Research project
The Extinction Network
- Start date: -
- End date: -
- Co-investigators: Sophia Nicolov, Cecilia Tricker-Walsh
- External co-investigators: Rosamund Portus,
Description
Collaborative project between three doctoral researchers and six academics. The Network joins scholars from the White Rose Universities of Leeds, Sheffield and York. The Extinction Network is an interdisciplinary and is funded by the White Rose Network.
Imagining and representing species extinction – both currently witnessed and projected into the future, including human extinction – has become a powerful social and cultural discourse, the study of which is the domain of no single discipline. This network brings together researchers in environmental conservation, English literature, interactive media, management, philosophy and religious studies in order to contribute critically to the cross-disciplinary study of extinction in all its different biological forms and socio-cultural functions today.
Whilst historically extinction has evoked the disappearance of iconic species of animals and plants, it is just as likely to be discussed today in the context of macro-scale considerations of global ecological crisis and the interdependence of human and nonhuman life in an era of anthropogenic climate change.
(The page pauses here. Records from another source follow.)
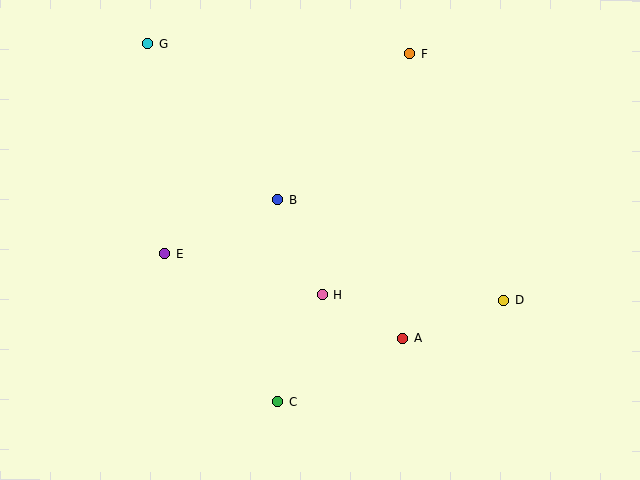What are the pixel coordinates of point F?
Point F is at (410, 54).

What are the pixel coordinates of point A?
Point A is at (403, 338).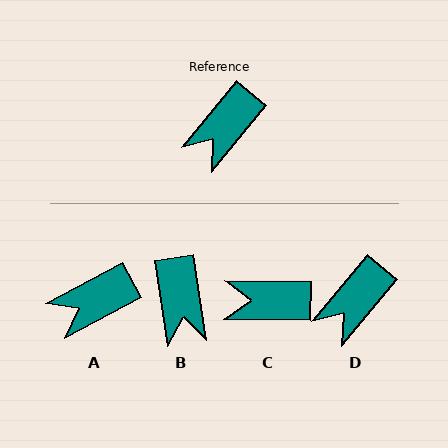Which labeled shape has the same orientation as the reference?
D.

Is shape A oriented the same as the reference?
No, it is off by about 22 degrees.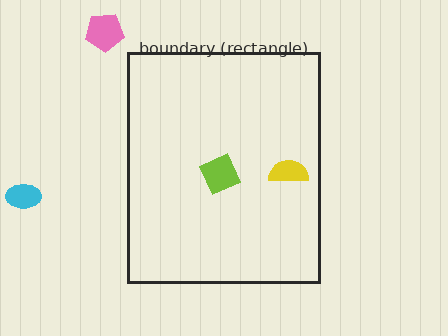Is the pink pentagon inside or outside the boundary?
Outside.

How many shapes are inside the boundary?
2 inside, 2 outside.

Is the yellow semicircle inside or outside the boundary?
Inside.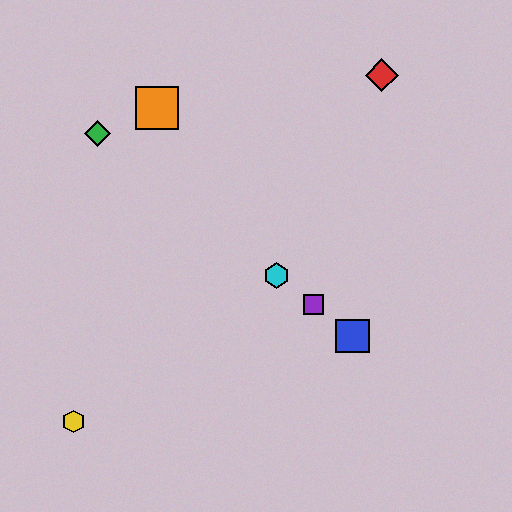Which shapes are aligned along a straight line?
The blue square, the green diamond, the purple square, the cyan hexagon are aligned along a straight line.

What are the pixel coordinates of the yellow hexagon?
The yellow hexagon is at (74, 421).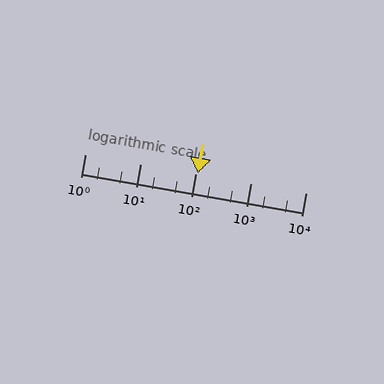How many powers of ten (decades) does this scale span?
The scale spans 4 decades, from 1 to 10000.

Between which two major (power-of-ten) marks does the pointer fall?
The pointer is between 100 and 1000.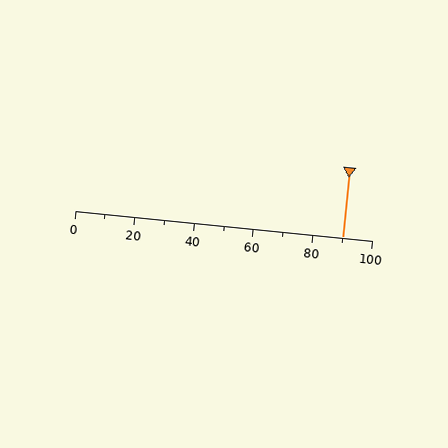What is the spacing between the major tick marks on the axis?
The major ticks are spaced 20 apart.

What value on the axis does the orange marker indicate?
The marker indicates approximately 90.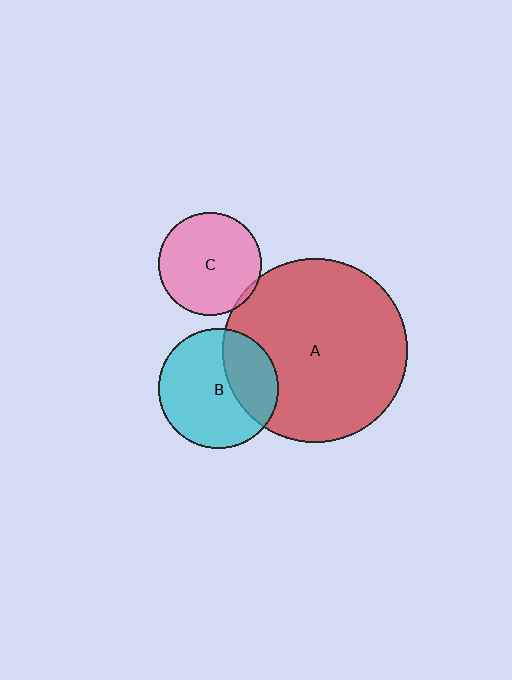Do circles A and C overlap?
Yes.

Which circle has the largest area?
Circle A (red).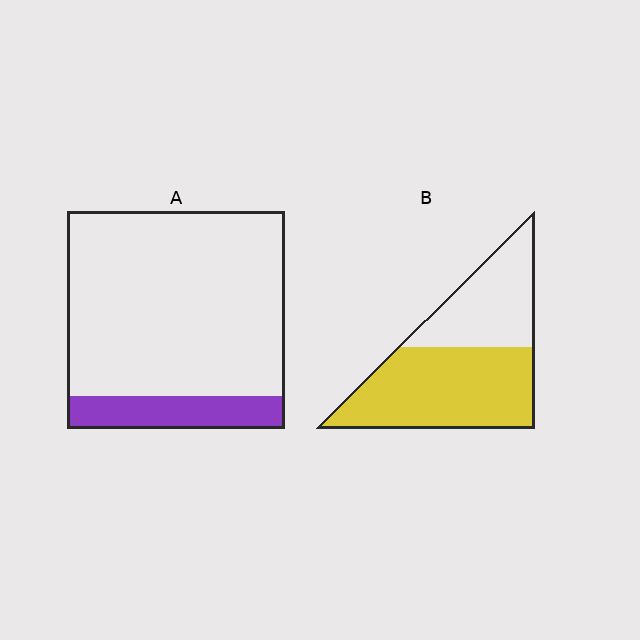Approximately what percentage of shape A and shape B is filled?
A is approximately 15% and B is approximately 60%.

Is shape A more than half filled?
No.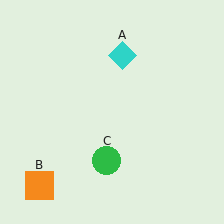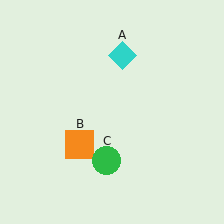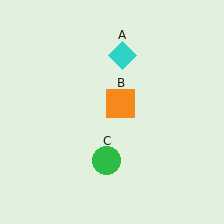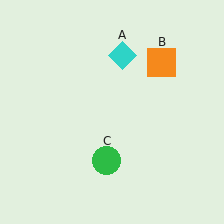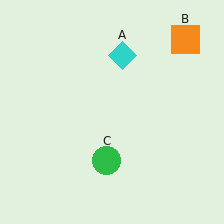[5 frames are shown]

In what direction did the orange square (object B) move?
The orange square (object B) moved up and to the right.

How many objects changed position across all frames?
1 object changed position: orange square (object B).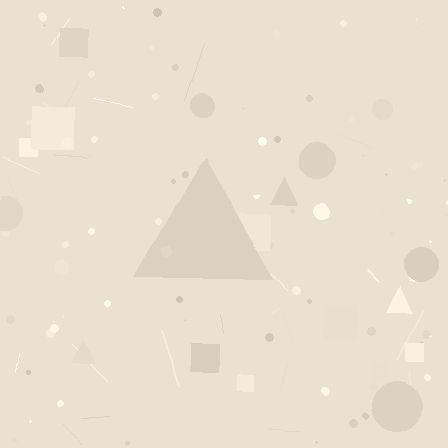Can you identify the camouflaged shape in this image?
The camouflaged shape is a triangle.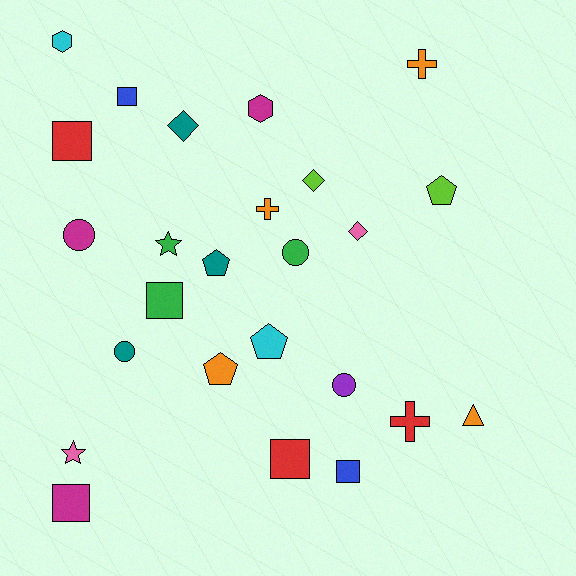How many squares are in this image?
There are 6 squares.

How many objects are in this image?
There are 25 objects.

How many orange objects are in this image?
There are 4 orange objects.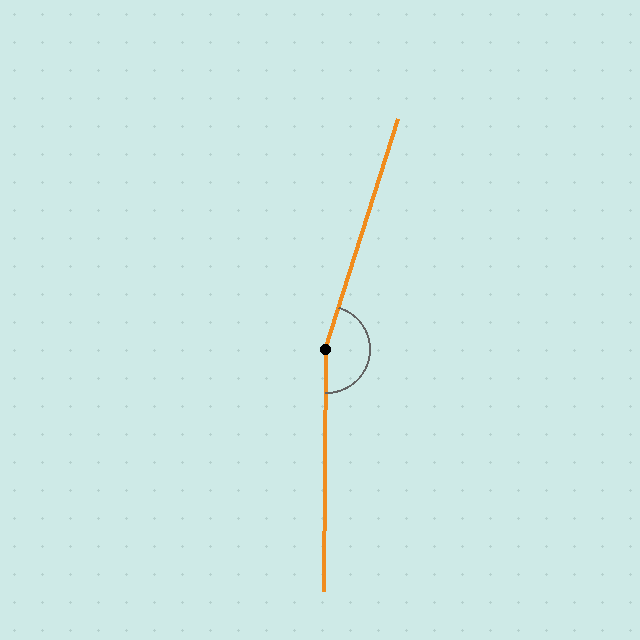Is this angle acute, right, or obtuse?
It is obtuse.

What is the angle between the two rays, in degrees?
Approximately 163 degrees.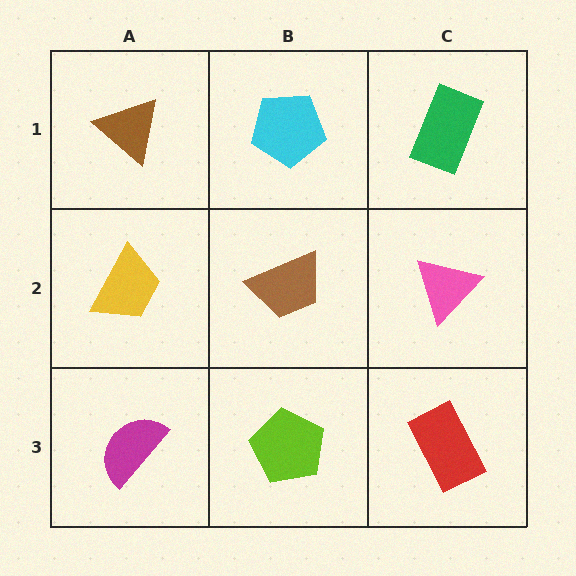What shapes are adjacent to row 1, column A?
A yellow trapezoid (row 2, column A), a cyan pentagon (row 1, column B).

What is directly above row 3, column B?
A brown trapezoid.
From reporting on climate tipping points (which include rapid biodiversity loss), suggestions that we are living in the ‘Anthropocene epoch’ and an associated ‘sixth mass extinction event’, to a recurrent ‘eco-apocalypse’ and ‘animal apocalypse’ theme in cinematic and literary narratives, the studies of human and non-human life have become radically intertwined.
Greater input is urgently needed from arts and humanities to work alongside, as well as to critically engage with, the scientific discoveries and ethical imperatives of contemporary wildlife conservation studies. Alongside a concern with how and why we value and protect biodiversity, individual species and ecosystems, our network will pose questions that have been hampered by disciplinary boundaries.